Çok yakında tekrar seçimler var. Belediye başkanı, belediye ve il genel meclis üyeleri ile muhtar seçimleri yapılacak.Yerel seçimlere hazırlanan partilere ve adaylara tavsiyem. Yerel seçimlerde özellikle belediye başkanlıkları öne çıkıyor. Bazı şehirlerde sadece bir belediye başkanı seçmiyoruz.O nedenle adayın, o şehrin sorunlarını çözecek, belediye hizmetlerini yürütecek yetkinliğe sahip olması tek başına yeterli değil.Halkın beklentisini de karşılayabilecek nitelikleri de taşıması gerekiyor.
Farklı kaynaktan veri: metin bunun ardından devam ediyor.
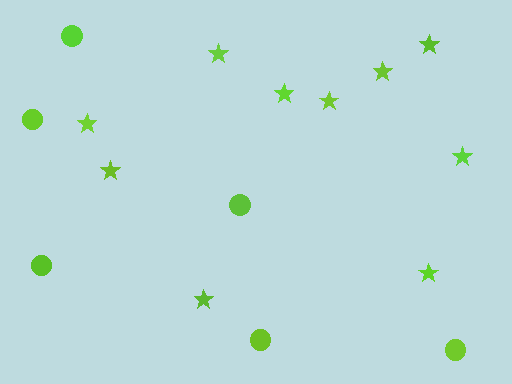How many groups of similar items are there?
There are 2 groups: one group of circles (6) and one group of stars (10).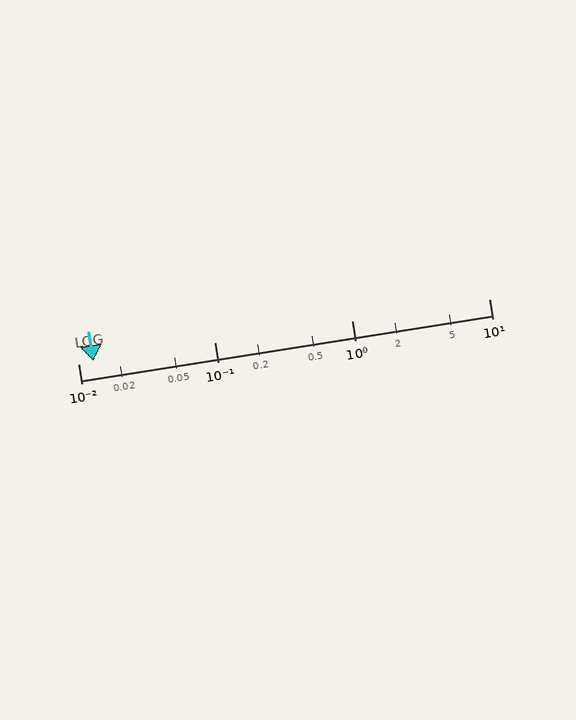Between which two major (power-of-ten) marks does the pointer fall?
The pointer is between 0.01 and 0.1.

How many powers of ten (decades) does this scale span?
The scale spans 3 decades, from 0.01 to 10.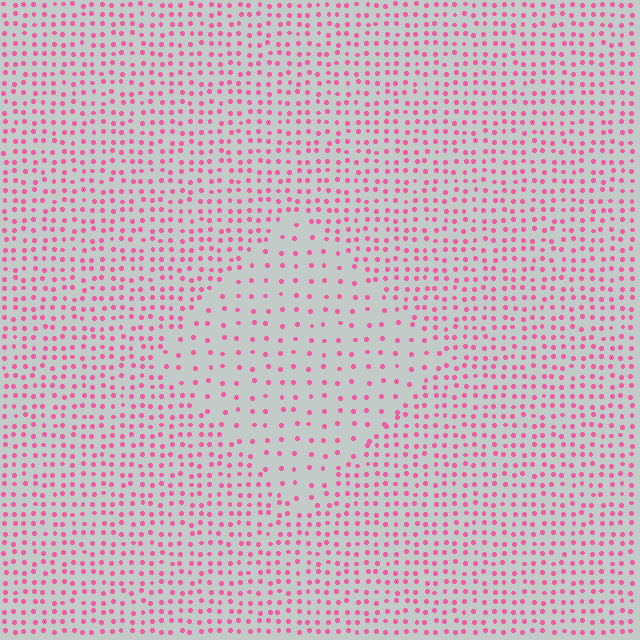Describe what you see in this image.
The image contains small pink elements arranged at two different densities. A diamond-shaped region is visible where the elements are less densely packed than the surrounding area.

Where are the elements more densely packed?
The elements are more densely packed outside the diamond boundary.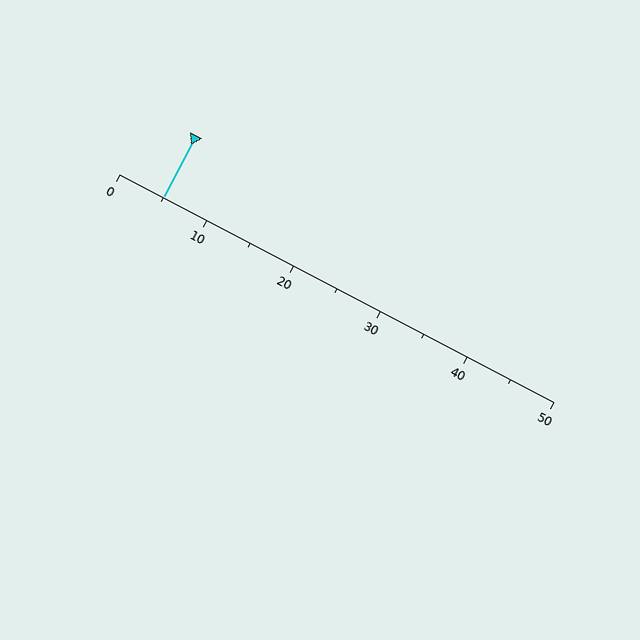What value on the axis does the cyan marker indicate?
The marker indicates approximately 5.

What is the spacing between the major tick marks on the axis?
The major ticks are spaced 10 apart.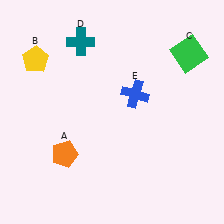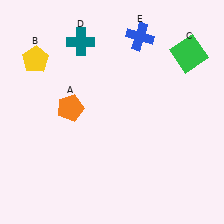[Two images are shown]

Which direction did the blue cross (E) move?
The blue cross (E) moved up.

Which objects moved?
The objects that moved are: the orange pentagon (A), the blue cross (E).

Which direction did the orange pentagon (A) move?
The orange pentagon (A) moved up.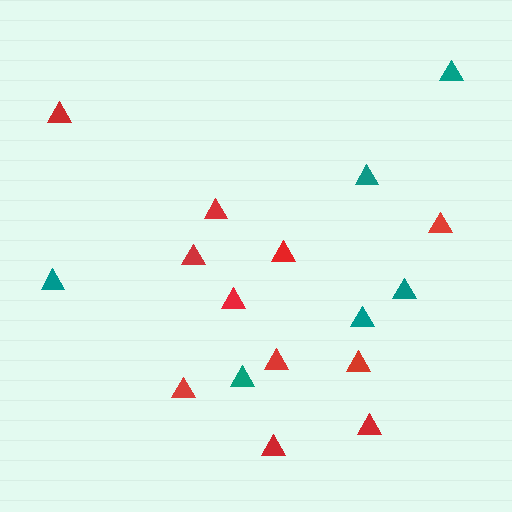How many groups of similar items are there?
There are 2 groups: one group of red triangles (11) and one group of teal triangles (6).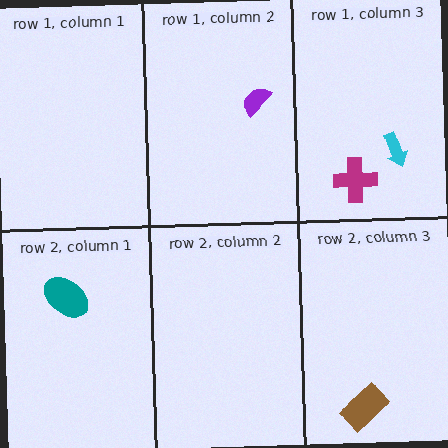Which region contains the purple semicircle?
The row 1, column 2 region.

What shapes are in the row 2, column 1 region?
The teal ellipse.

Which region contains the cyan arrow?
The row 1, column 3 region.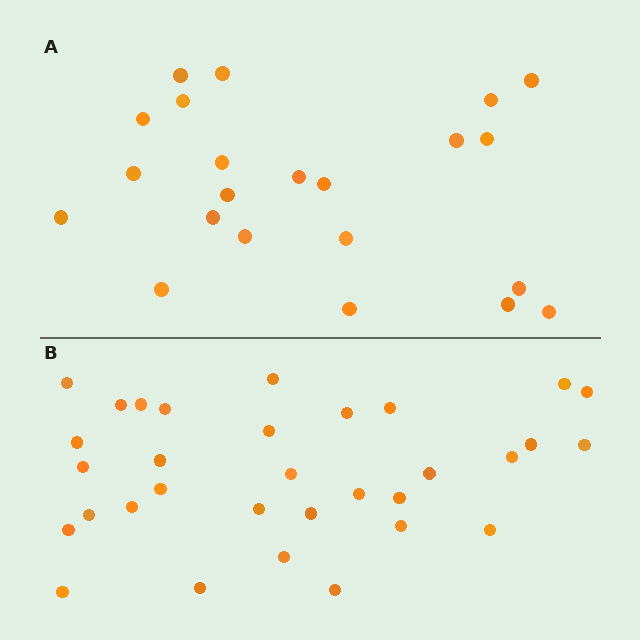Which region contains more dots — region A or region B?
Region B (the bottom region) has more dots.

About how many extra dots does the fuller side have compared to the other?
Region B has roughly 10 or so more dots than region A.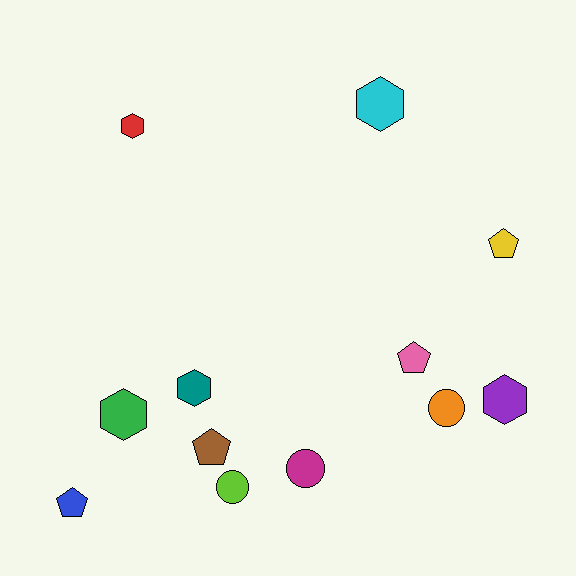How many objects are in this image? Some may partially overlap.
There are 12 objects.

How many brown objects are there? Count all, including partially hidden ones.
There is 1 brown object.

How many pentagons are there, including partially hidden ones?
There are 4 pentagons.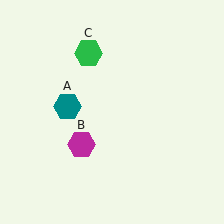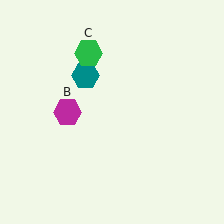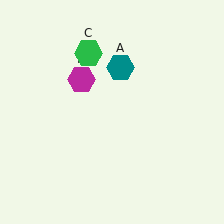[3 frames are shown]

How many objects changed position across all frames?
2 objects changed position: teal hexagon (object A), magenta hexagon (object B).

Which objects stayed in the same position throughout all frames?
Green hexagon (object C) remained stationary.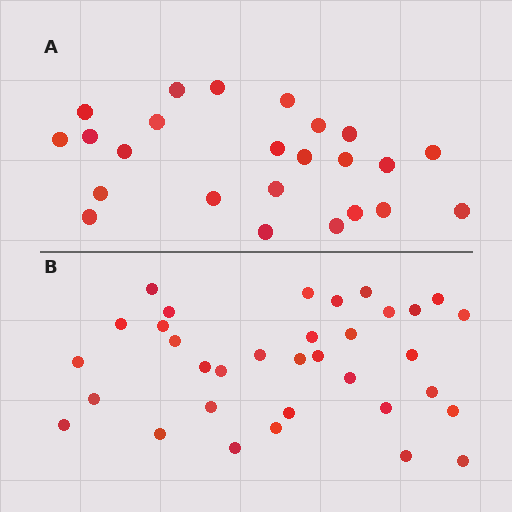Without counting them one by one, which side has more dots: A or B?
Region B (the bottom region) has more dots.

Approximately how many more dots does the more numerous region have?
Region B has roughly 10 or so more dots than region A.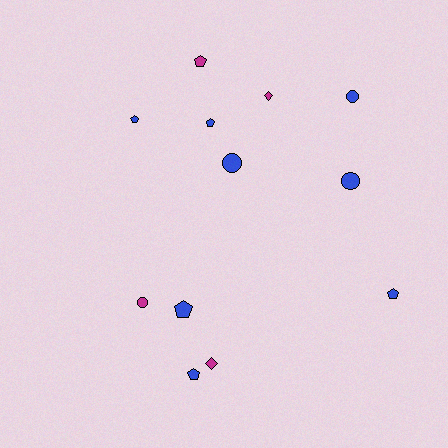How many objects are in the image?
There are 12 objects.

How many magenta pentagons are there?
There is 1 magenta pentagon.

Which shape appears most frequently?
Pentagon, with 6 objects.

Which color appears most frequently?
Blue, with 8 objects.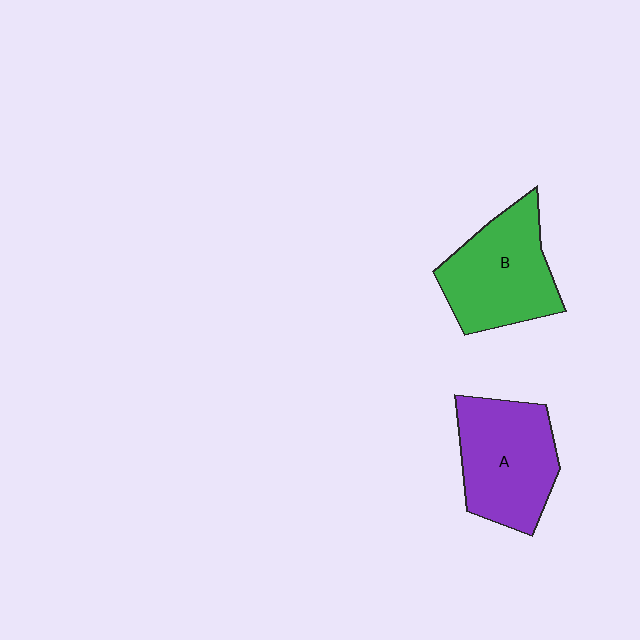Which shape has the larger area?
Shape A (purple).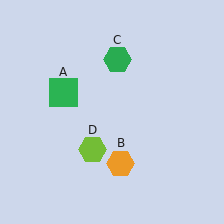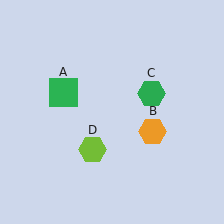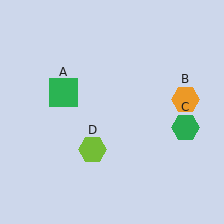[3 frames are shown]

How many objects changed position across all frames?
2 objects changed position: orange hexagon (object B), green hexagon (object C).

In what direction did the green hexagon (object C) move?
The green hexagon (object C) moved down and to the right.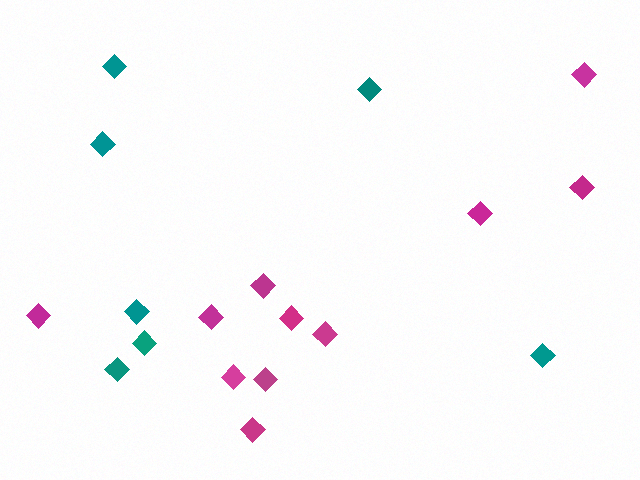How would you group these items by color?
There are 2 groups: one group of teal diamonds (7) and one group of magenta diamonds (11).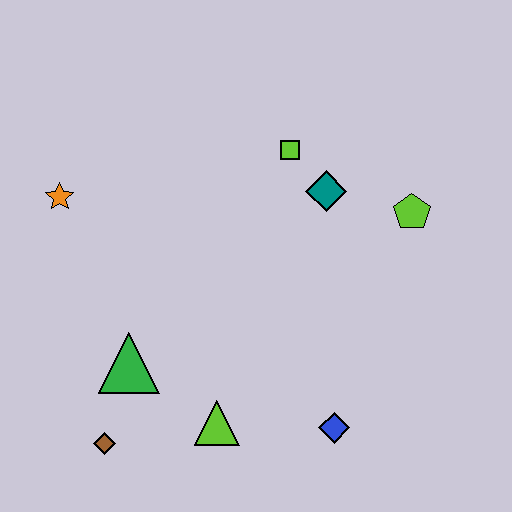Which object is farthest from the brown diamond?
The lime pentagon is farthest from the brown diamond.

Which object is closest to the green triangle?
The brown diamond is closest to the green triangle.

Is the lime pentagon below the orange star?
Yes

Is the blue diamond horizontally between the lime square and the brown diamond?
No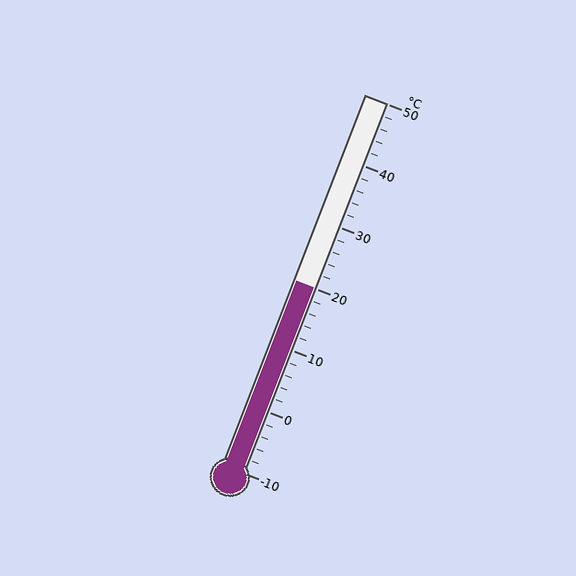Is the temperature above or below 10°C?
The temperature is above 10°C.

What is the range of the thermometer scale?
The thermometer scale ranges from -10°C to 50°C.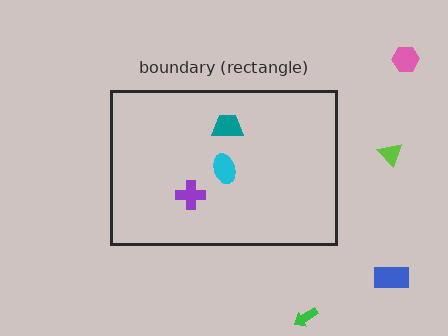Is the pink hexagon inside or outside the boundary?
Outside.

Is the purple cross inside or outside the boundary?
Inside.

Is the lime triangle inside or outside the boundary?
Outside.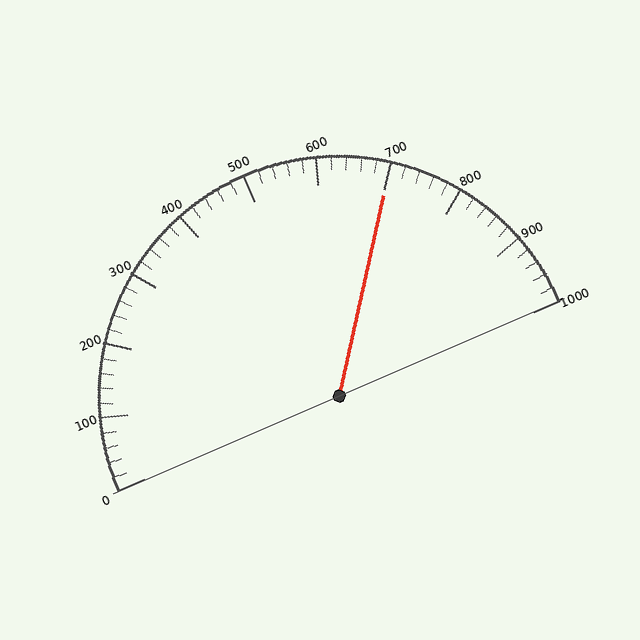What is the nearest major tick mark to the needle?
The nearest major tick mark is 700.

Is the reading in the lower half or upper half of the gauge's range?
The reading is in the upper half of the range (0 to 1000).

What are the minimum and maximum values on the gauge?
The gauge ranges from 0 to 1000.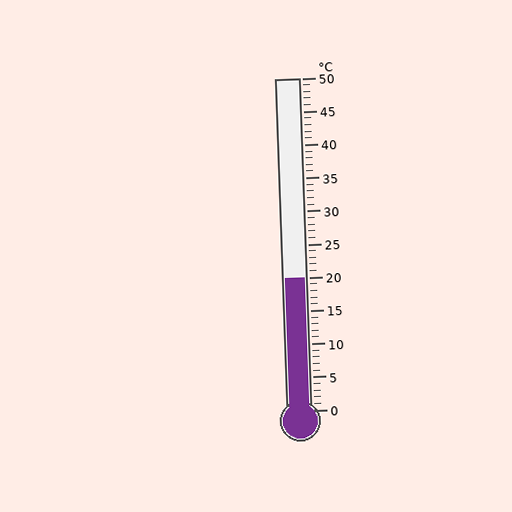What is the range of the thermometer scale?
The thermometer scale ranges from 0°C to 50°C.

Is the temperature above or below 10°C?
The temperature is above 10°C.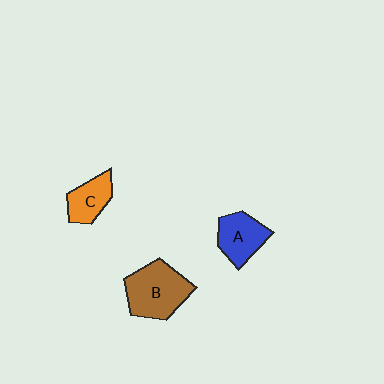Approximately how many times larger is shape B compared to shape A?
Approximately 1.4 times.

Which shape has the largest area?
Shape B (brown).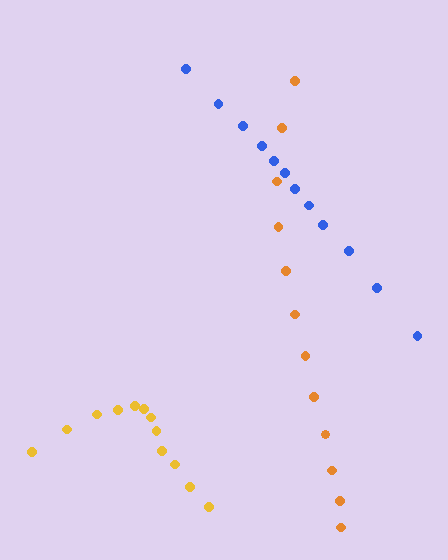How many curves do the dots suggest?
There are 3 distinct paths.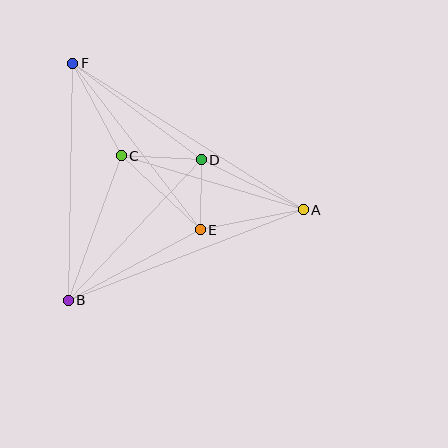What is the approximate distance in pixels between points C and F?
The distance between C and F is approximately 104 pixels.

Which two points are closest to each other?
Points D and E are closest to each other.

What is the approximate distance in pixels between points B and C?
The distance between B and C is approximately 154 pixels.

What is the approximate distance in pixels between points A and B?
The distance between A and B is approximately 252 pixels.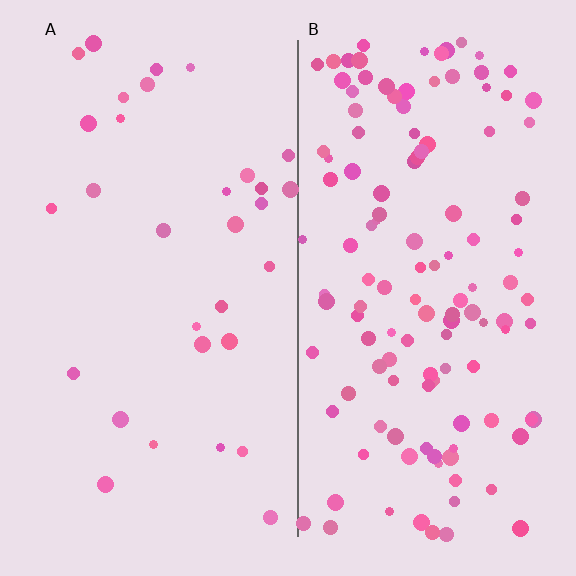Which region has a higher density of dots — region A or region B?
B (the right).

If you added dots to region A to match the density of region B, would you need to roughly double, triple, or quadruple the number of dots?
Approximately quadruple.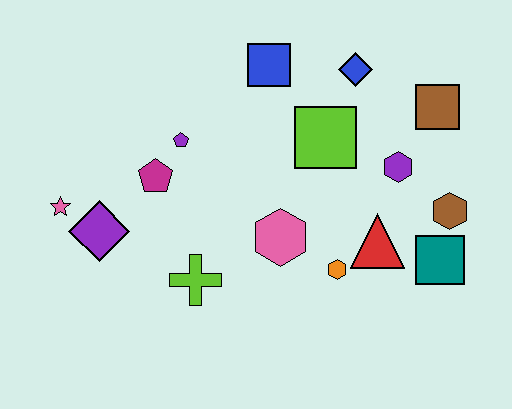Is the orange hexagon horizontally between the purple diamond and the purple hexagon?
Yes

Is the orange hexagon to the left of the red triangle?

Yani her kesimi kucaklayacak, sadece bir partinin seçmenlerinin değil, toplumun farklı kesimlerinin ilgisini çekecek nitelikte adayların olması gerekiyor.Hizmet edeceği beldelerin ve o beldelerde yaşayan insanların derdini, tasasını, isteklerini, ihtiyaçlarını iyi bilmesi,mayası ve özünü iyi tanımalı! Hak ve halk için yola çıkan, samimi ve cesurca yola çıkmış olanlar şanslıdır; zira hem insanı çoktan tanımışlardır hem de ülkemdeki sosyal, siyasî, ekonomik, insanî, kültürel birçok oluşumu, sonucu, beklentiyi, derin ufku iyi okumuşlardır. Ama, eğer ki, böylesi bir yolculuğu gereksiz görüp de bildiği birkaç yer, birkaç belde hatta birkaç bina, birkaç balkondan ve oturdukları yerden insanımız, ülkemiz, milletimiz, coğrafyamız, değerlerimiz, milletimizin hasletleri, aklı, yüreği, refleksleri ve seçimleri için ahkam kesenler, güya ki çözüm üretip, rota tayin edenlere bu millet artık geçit vermiyor. Bu ayrıntıları yeni dönemde aday gösterecek partiler ve aday olmayı düşünenler iyi idrak etmeli ve ona göre aday çıkmalı yada aday çıkarmalı.